Eu estava saindo quando sua voz me parou no meio do caminho.

— Obrigado. – Tão baixinho que quase não ouvi. Mas ele sempre dizia isso. Não importava quem era, ou o que trouxessem, ele dizia "obrigado" todas as vezes.

Apoiando a mão no batente da porta, me inclinei em direção a ele. Ele ainda estava deitado no cobertor, só que agora ele estava claramente acordado, me observando atentamente.

— Porque você faz isso? – A pergunta retumbou para fora de mim antes que eu pensasse em pará-la.

— Fazer o quê? – Suas sobrancelhas se curvaram.

— Porque você sempre diz 'obrigado'?

Piscando, ele se empurrou para uma posição sentada, sua sobrancelha ainda franzida.

— Eu não sei.

Eu semicerrei os olhos para ele, procurando por falta de sinceridade em seu rosto.
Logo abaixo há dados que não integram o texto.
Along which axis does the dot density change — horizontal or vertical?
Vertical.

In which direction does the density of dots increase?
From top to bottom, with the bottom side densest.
Eu duvidava que ele tivesse um osso falso em seu corpo, mas por que diabos ele estava sendo tão cordial com as pessoas que o sequestraram?

— Porque você não precisa fazer isso... – ele respondeu finalmente, olhando para mim como se esperasse que fosse a resposta certa.

— Bem, pare. – Eu cruzei a soleira e bati a porta.